I could barely make out his response, yet with a final breath he uttered what i believed to be the words “lock it.”
In doing so, he fell limp and his breathing halted. I released his hand and looked up at the returning doctor, defeated. I instructed her I would help her remove the body, and sighed in despair. I surveyed the poor emaciated corpse before me and looked again at his grim necklace. Suddenly, a realization. I carefully removed the heart from around his neck and held it up to the light, it was moist and gelatinous. I carefully inspected it and viewed a very small incision running from the top to the bottom of the heart. I realized that in his final breath he had actually spoken the word “locket.” No sooner had I realized this, that my own heart began to race. What secrets could be revealed in this locket? What mysteries would finally, at long last be understood upon opening this? Was this the identity of the enemy to our world?Meticulously, I opened the locket and spread apart the silvery flesh. A revolting miasma filled the room as I at last opened it completely.
Unfortunately, the story ends here. There was no answer that day, or any day since.
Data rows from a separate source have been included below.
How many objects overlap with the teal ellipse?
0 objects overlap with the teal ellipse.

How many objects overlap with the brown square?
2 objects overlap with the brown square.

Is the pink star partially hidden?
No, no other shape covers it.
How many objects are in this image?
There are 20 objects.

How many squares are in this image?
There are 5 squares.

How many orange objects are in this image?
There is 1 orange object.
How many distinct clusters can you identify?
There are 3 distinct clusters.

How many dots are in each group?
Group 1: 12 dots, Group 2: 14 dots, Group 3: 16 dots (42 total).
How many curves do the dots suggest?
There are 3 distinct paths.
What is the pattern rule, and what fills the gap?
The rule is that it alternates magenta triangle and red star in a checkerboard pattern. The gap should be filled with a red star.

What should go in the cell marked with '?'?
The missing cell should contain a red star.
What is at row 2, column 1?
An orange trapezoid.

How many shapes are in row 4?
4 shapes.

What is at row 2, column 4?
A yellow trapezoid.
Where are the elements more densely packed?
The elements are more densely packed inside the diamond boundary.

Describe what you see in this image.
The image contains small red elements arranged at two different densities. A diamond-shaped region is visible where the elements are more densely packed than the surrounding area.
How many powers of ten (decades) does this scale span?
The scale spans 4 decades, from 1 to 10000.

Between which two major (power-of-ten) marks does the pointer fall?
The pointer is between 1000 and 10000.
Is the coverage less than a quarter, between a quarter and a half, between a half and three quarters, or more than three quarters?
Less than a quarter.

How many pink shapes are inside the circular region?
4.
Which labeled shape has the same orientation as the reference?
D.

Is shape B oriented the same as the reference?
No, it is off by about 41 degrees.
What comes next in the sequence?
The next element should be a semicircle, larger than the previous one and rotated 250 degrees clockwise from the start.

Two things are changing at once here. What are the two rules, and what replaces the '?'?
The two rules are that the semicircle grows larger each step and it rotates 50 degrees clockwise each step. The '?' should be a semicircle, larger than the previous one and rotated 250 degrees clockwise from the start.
The sands of time continue to fall and those of us in the Ashen Temple do all that is possible to maintain our lives. I am still in the possession of the locket. I open it and inspect it periodically from time to time, hoping, praying that it will reveal more answers I have not had the ability to perceive just yet. All of my fellow councilmen, as well as the doctor who attempted to help the Stranger that night have had their opportunity to examine and study the locket, as I have. Sadly, all that we have been able to see when we open it, is our own reflections.